Summary: A client's code is generating invalid cookies with a secure,
attribute (note the illegal trailing comma). The IETF spec says unknown attributes for cookies must be ignored, but the cookies themselves can still be used. Thus, we might have unsecure cookies being generated. Is this the case?
Full background:
I'm trying to track down some bugs in how a client's code generates cookies and I've stumbled across the following Set-Cookie
header (broken over several lines to make it easier to read):
foo=wtf; expires=Tue, 28-Jul-2022 GMT; secure,
foo=bar; expires=Tue, 28-Jul-2022 GMT; secure,
baz=qux; expires=Tue, 28-Jul-2022 GMT; secure
In a careful reading of the IETF specification for HTTP State Management Mechanism, I've found several things.
First, duplicate cookie names should not be there:
Servers SHOULD NOT include more than one Set-Cookie header field in
the same response with the same cookie-name.
I've fixed that (it was the cause of the bug I was working on).
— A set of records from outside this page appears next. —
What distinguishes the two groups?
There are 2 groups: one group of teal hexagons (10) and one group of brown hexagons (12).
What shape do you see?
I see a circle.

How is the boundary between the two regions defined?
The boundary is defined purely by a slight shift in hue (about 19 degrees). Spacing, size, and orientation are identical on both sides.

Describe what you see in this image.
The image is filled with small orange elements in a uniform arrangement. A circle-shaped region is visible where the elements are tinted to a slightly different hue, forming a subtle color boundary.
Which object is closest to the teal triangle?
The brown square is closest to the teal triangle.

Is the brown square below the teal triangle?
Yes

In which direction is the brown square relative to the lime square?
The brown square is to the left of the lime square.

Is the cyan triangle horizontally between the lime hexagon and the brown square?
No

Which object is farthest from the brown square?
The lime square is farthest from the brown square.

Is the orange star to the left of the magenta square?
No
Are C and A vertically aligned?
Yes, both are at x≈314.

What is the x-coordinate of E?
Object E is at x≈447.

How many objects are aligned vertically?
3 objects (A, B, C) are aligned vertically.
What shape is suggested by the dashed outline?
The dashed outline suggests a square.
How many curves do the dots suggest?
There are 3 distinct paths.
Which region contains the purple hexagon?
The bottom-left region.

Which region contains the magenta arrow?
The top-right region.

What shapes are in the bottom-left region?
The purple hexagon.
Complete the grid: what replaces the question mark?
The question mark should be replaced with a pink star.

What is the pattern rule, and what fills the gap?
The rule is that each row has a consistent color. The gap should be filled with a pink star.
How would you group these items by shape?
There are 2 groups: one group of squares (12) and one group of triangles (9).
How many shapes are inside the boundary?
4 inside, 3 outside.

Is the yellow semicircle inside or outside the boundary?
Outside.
However, there are other concerns ...
The expires
attribute, 28-Jul-2022
, requires spaces (28 Jul 2022
) instead of dashes, but it looks like most cookie parsers are fairly tolerant of this.
However, the cookie generation library is joining cookies with commas. Thus, we have an attribute named secure,
for the first two cookies. According to the spec:
User agents ignore unrecognized cookie attributes (but not the entire cookie).
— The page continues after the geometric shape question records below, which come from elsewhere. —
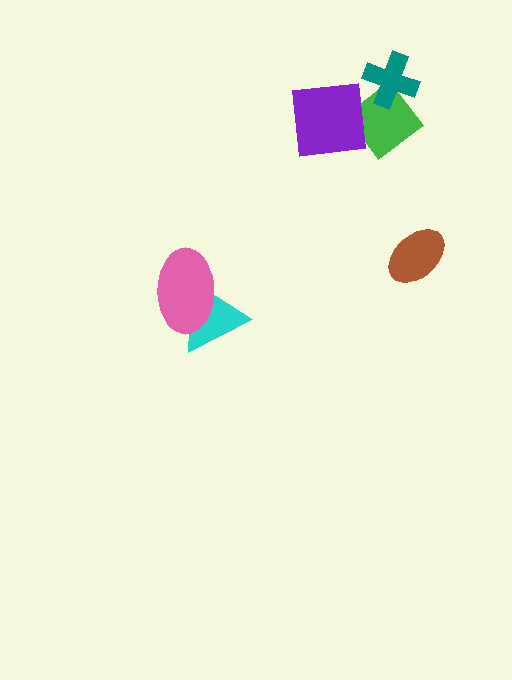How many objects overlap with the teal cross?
1 object overlaps with the teal cross.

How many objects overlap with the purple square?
1 object overlaps with the purple square.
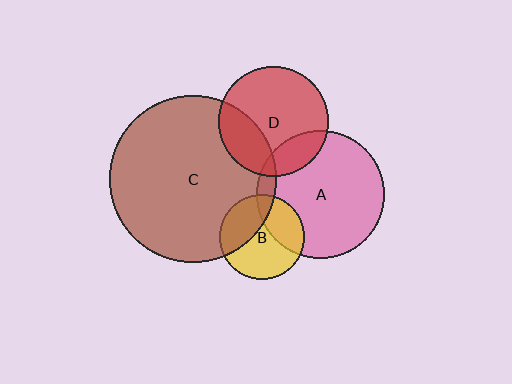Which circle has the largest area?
Circle C (brown).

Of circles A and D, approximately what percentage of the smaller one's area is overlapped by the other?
Approximately 20%.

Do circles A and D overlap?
Yes.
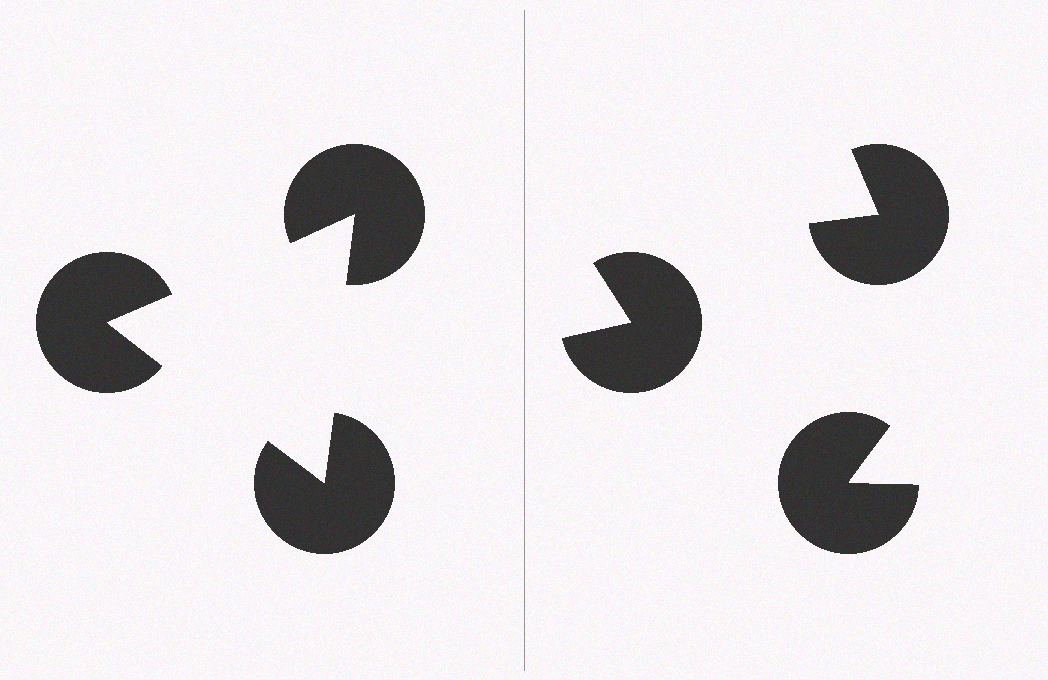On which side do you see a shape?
An illusory triangle appears on the left side. On the right side the wedge cuts are rotated, so no coherent shape forms.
Thus, we might be trying to mark cookies as secure, but having our secure,
attribute ignored.
I've struggled to find resources detailing this particular condition and it looks like it might be a serious security bug if the cookie parsing code is strict. I could just try testing this out in various user agents, but I can't try it with all user agents, different versions of those user agents, or (to be Captain Obvious) future versions of those user agents.
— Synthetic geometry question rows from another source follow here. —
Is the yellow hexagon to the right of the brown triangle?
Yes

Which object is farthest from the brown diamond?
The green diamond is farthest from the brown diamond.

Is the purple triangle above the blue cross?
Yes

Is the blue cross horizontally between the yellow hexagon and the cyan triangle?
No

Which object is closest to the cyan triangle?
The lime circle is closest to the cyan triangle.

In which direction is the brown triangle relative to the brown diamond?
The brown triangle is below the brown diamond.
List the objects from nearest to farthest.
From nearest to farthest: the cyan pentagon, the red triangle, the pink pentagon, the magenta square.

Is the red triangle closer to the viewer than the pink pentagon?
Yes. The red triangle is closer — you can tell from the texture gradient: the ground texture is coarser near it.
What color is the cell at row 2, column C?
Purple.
Is that trailing comma allowed? It certainly doesn't seem to be. If it's not allowed, is there a resource I can check to find out how permissive cookie parsers are in general?
I don't know that I have the time to fix this, but I can at least raise the issue internally.
CodePudding user response:
RFC 6265 § 3 also states
Origin servers SHOULD NOT fold multiple Set-Cookie header fields into a single header field. The usual mechanism for folding HTTP headers fields (i.e., as defined in RFC2616) might change the semantics of the Set-Cookie header field because the %x2C (",") character is used by Set-Cookie in a way that conflicts with such folding.
So at the very least your cookie generation library is misbehaving (although whether that can answer if this is invalid or not I guess depends on how closely you want to adhere to the RFC's recommendations).